I use PAM, so the only option is running it as root, per the documentation. So, this should not be a problem. I also see the dovecot processes appear after login under their uid in ps. (That's unique, I haven't yet seen another application that doesn't show the username but the uid.) I don't know or can't detect at which stage exactly it switches to that uid, but it seems to me that at authentication time it cannot traverse to its directories although a user belonging to that primary group (and the user is a member) should be able to do so. Could there be a connection to the uid thing? Maybe it then doesn't "grab" the gid of that user and acts "group-less"? (speculation, I don't know how this works on Linux.)

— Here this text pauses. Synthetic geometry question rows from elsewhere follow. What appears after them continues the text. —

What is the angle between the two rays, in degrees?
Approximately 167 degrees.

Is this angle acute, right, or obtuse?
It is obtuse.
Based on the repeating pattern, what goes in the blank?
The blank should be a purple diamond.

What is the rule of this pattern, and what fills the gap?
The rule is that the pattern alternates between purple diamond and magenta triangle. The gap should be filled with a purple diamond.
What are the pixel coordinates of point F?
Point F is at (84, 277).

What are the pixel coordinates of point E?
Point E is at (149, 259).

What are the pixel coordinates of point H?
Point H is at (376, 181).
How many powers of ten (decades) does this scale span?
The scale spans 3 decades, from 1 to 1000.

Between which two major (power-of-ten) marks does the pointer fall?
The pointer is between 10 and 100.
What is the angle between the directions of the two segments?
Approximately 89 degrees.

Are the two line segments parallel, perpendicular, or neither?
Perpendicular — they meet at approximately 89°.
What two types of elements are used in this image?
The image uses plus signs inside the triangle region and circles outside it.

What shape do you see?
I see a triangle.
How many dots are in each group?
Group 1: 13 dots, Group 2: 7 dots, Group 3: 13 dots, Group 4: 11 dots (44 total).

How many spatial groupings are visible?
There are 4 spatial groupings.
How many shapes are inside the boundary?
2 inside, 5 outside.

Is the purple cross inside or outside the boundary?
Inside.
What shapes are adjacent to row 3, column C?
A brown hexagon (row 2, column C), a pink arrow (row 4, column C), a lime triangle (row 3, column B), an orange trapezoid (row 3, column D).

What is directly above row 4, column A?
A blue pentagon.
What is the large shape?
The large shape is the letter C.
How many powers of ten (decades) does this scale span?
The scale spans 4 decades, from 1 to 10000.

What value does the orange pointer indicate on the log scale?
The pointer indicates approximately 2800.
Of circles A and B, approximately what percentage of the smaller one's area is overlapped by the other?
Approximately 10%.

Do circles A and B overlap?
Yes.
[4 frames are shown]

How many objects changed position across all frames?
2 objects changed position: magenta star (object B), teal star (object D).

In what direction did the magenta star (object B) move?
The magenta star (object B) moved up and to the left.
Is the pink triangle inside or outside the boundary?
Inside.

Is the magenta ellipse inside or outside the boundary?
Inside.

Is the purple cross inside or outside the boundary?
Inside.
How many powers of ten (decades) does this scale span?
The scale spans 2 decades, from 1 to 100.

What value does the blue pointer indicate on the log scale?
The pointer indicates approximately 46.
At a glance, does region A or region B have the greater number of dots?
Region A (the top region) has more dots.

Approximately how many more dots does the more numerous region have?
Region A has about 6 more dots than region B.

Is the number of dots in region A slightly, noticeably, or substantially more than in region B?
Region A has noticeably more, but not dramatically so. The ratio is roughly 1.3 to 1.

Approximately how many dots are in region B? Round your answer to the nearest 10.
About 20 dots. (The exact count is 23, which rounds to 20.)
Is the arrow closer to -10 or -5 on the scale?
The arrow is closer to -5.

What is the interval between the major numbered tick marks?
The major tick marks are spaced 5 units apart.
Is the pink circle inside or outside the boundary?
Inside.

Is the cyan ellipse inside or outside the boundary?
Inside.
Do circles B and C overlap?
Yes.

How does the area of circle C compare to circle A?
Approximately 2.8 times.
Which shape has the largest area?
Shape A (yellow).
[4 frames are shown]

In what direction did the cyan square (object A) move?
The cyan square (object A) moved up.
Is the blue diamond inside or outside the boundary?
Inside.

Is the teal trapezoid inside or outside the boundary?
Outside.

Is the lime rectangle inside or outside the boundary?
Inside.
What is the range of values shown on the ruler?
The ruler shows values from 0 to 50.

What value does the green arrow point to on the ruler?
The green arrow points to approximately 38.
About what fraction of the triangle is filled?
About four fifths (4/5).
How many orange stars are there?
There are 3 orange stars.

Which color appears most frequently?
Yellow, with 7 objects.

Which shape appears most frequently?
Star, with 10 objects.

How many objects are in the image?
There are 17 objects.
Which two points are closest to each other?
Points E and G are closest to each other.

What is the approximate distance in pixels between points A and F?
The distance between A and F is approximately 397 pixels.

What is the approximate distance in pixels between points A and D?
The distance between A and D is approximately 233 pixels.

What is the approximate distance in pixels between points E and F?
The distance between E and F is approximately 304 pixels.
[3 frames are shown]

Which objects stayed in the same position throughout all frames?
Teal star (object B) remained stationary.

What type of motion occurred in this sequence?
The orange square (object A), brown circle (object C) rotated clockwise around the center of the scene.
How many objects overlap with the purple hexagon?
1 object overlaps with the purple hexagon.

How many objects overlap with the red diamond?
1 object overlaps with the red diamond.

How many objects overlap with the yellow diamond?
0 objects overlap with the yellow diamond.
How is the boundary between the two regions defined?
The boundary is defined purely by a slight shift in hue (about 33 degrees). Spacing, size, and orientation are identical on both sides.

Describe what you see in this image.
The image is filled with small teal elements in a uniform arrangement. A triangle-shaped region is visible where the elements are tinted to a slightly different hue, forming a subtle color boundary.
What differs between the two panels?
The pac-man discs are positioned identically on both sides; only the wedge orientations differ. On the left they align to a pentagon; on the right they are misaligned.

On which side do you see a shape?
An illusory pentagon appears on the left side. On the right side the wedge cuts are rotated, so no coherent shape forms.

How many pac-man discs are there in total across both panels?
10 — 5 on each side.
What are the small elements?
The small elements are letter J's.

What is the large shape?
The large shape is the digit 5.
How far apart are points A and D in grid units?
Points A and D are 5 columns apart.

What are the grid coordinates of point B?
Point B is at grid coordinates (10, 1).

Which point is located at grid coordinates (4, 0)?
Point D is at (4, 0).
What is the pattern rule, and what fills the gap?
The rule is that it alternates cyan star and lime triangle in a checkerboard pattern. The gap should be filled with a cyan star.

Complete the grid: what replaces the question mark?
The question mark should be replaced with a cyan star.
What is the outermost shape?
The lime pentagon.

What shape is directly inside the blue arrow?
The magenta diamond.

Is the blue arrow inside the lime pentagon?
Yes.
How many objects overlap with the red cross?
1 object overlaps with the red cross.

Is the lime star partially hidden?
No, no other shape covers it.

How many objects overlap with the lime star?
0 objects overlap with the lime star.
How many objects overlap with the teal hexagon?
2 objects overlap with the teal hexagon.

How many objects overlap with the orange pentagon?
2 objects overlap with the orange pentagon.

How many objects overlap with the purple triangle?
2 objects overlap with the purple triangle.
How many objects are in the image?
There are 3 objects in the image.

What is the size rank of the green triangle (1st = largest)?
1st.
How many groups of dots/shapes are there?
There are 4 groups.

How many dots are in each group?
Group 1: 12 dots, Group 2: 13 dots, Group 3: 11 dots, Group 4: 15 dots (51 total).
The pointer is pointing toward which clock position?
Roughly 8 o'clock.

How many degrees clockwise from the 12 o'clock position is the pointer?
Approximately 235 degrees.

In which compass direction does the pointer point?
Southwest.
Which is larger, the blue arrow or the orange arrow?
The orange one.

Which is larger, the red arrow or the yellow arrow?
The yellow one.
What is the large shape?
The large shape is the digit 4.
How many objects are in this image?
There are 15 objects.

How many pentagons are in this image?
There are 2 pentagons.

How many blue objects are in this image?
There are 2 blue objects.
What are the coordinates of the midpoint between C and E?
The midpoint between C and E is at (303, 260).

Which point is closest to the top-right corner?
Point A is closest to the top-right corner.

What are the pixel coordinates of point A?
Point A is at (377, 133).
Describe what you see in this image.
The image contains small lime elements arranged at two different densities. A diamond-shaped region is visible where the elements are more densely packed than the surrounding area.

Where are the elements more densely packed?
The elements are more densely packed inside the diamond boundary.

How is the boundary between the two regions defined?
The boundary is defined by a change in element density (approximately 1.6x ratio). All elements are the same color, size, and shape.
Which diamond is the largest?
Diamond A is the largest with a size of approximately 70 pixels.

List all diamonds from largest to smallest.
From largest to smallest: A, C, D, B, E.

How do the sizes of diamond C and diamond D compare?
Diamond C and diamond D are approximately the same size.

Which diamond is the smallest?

- Furthermore, Dovecot created an IMAP directory structure within the home directory of most users like "mail/.imap/INBOX" (on some it reused the existing Mail -uppercase- directory). Just on a simple first POP3 login. What's the reason for doing this? Maybe that user is never going to use IMAP? Does it test for both mail and Mail before it creates it's own structure or what does it do? I assume this is related to default_mail_env?
Most likely, yes. What do you have default_mail_env set to? If you haven't set it, Dovecot will try to auto-detect.
Yeah, seems so and it's ok that way. The main reason for my question was why it did that. There's no need or use for an imap structure if that is a "simple" pop login. Is that related to the bug we where talking about above and also got fixed in the meantime?
What do you mean by "IMAP structure"? Exactly which part of what it's doing don't you want? Dovecot is, primarily, an IMAP server, so it approaches things always with IMAP in mind. Wherever you store your mail, you will need an INBOX and possibly some other folders.
- Dovecot supports "auth plain", does it also support "auth login"? If so, how do I enable it?
Does 0.99 support this? Honestly, even though I still use 0.99, new installs should be using the latest 1.0 release ( currently 1.0beta4)
Yes, I tried it by telnetting in to both uw-imap and dovecot. Dovecot 0.99 supports auth plain (only) and uw-imap supports auth login (only). Interesting mix ;-) Do later dovecot builds support auth login? Unfortunately, there's no documentation on the wiki about the supported POP and IMAP commands.
There was some talk recently on the list, I believe, about LOGIN, though I didn't pay much attention, tbh.